Hozier: la bellezza del sentirsi inadeguati

A distanza di circa tre anni dal suo singolo di debutto “Take me to church” – onnipresente nell’etere di mezzo universo conosciuto – sentivo di non poter ritardare oltre il panegirico su Andrew-Hozier-Byrne: al secolo Hozier (come se il cognome da solo non avesse potuto funzionare).

Classe 1990, figlio di un batterista blues cresce nella ruralissima e – a sua detta – bigotta cittadina di Wicklow Mountains dove gli autobus “passavano più o meno ogni due ore” e in assenza di negozi di dischi finisce con l’assorbire la musica paterna: dal folk al soul e gospel; da Billy Holiday a Nina Simone passando per Ella Fitzgerald e Tom Waits, suo più grande amore (e non gli è andata mica male).

In ogni caso, la parte che preferisco della storia artistica di Hozier, optando per qualche salto temporale, è sicuramente la sua “rivelazione” mentre si esibiva in un modesto barbecue di paese (almeno se vogliamo credere a quello che per molti artisti a volte non è che un espediente narrativo di contorno).
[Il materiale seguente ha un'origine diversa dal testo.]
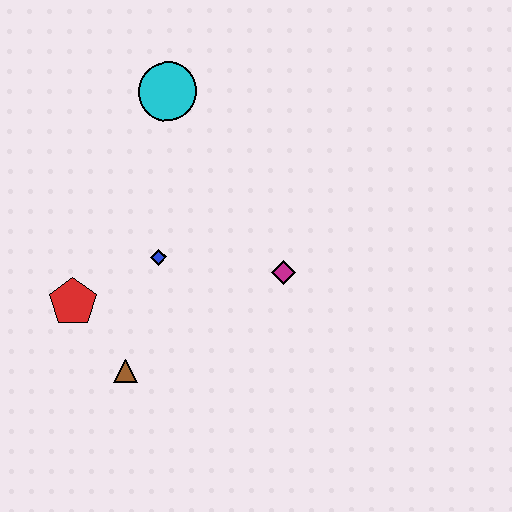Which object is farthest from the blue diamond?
The cyan circle is farthest from the blue diamond.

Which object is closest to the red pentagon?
The brown triangle is closest to the red pentagon.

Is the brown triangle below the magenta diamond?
Yes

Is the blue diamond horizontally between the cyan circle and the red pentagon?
Yes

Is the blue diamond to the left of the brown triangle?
No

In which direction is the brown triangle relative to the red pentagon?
The brown triangle is below the red pentagon.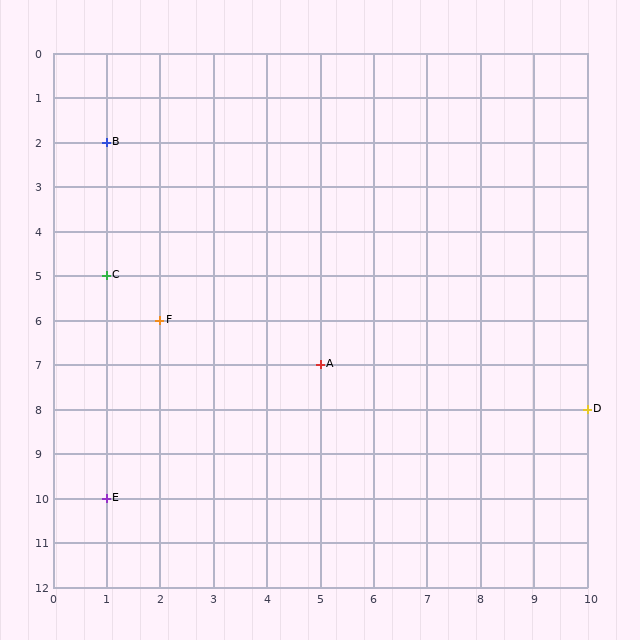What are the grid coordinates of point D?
Point D is at grid coordinates (10, 8).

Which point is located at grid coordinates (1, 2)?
Point B is at (1, 2).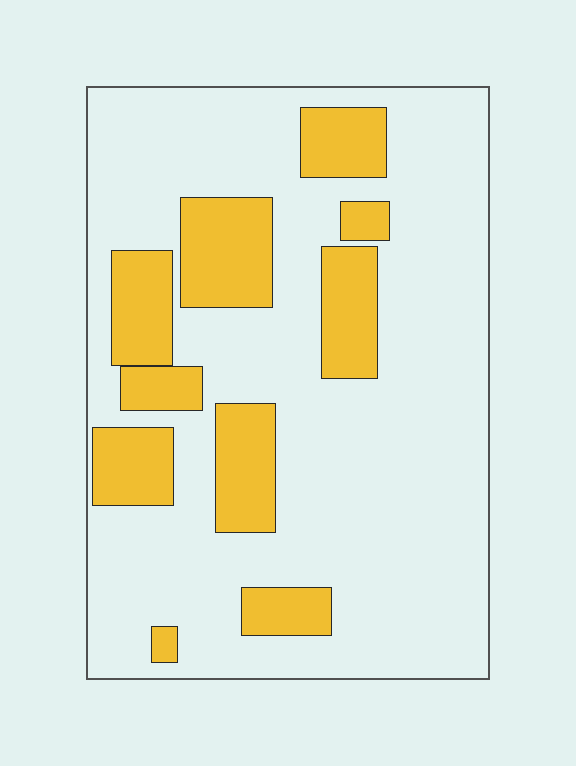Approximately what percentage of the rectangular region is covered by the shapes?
Approximately 25%.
Considerando il carattere finora esibito (schivo ma autoironico, introverso ma fortemente ambizioso) unito all’alto valore sociale dei suoi testi direi che possiamo dargli fiducia. Non è la prima volta che una grande agenzia tenda una mano ad artisti sconosciuti che in assenza di “aiuti alti” fanno da sé autoproducendosi sul web (come è il caso di Hozier); quello che cambia o per meglio dire non cambia affatto in questa storia è la perdurante e meravigliosa impacciataggine di Hozier nonostante il successo mondiale e un patrimonio ormai milionario; ma è soprattutto la purezza mai finora contaminata da certe dinamiche aziendali (sorvoliamo solo sulla sua apertura della sfilata di Victoria’s Secret) dei suoi contenuti lirici la cui forza sta proprio nel far leva su un’idea di successo e felicità in grado di fondarsi sul diverso da sé e da ogni tentativo di “normalizzazione”. Una delle sue dichiarazioni a proposito dell’uso ossessivo dei social network ne è la prova.
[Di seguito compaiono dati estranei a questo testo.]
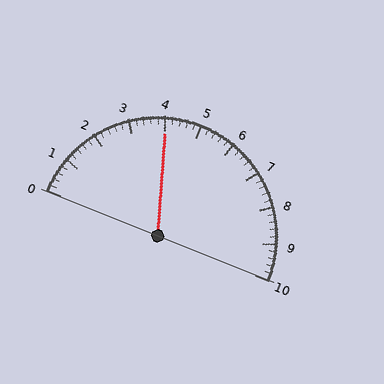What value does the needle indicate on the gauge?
The needle indicates approximately 4.0.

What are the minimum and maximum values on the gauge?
The gauge ranges from 0 to 10.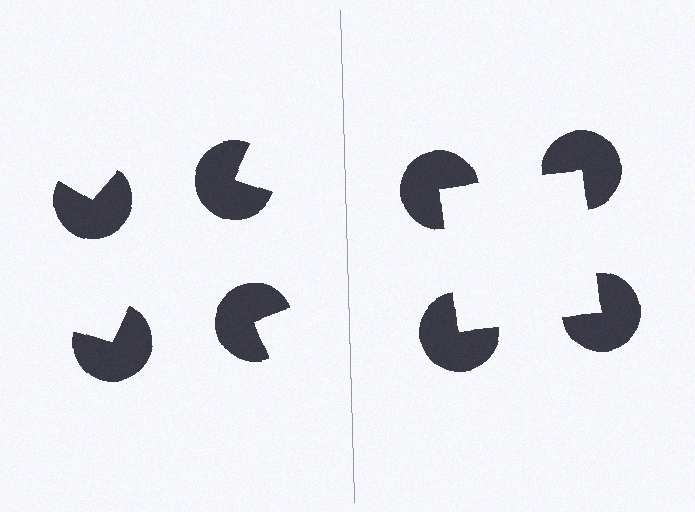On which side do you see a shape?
An illusory square appears on the right side. On the left side the wedge cuts are rotated, so no coherent shape forms.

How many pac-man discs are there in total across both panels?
8 — 4 on each side.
“We are in a self-obsessed moment of mankind. Everything is marketed towards the idea of the self, but not the real self, rather what you want people to think you are. Social media is an advertisement for the superficial extroverted self. I’m uncomfortable with selfies and status updates documenting mundane pieces of my life which I don’t think should be of interest to anyone else”.

La verità è che di storie a lieto fine come la sua ce ne sono tante fuori dai nostri confini, e forse il dato più scoraggiante è proprio questo. Quando si tratta di investire nei giovani e nel talento, qualunque sia il settore, possiamo considerarci un paese fallito: probabilmente da noi a quest’ora Hozier starebbe ancora suonando in qualche festa patronale o alla sagra della polenta taragna, ma fortunatamente per lui e per noi la sua nascita è stata geolocalizzata meglio.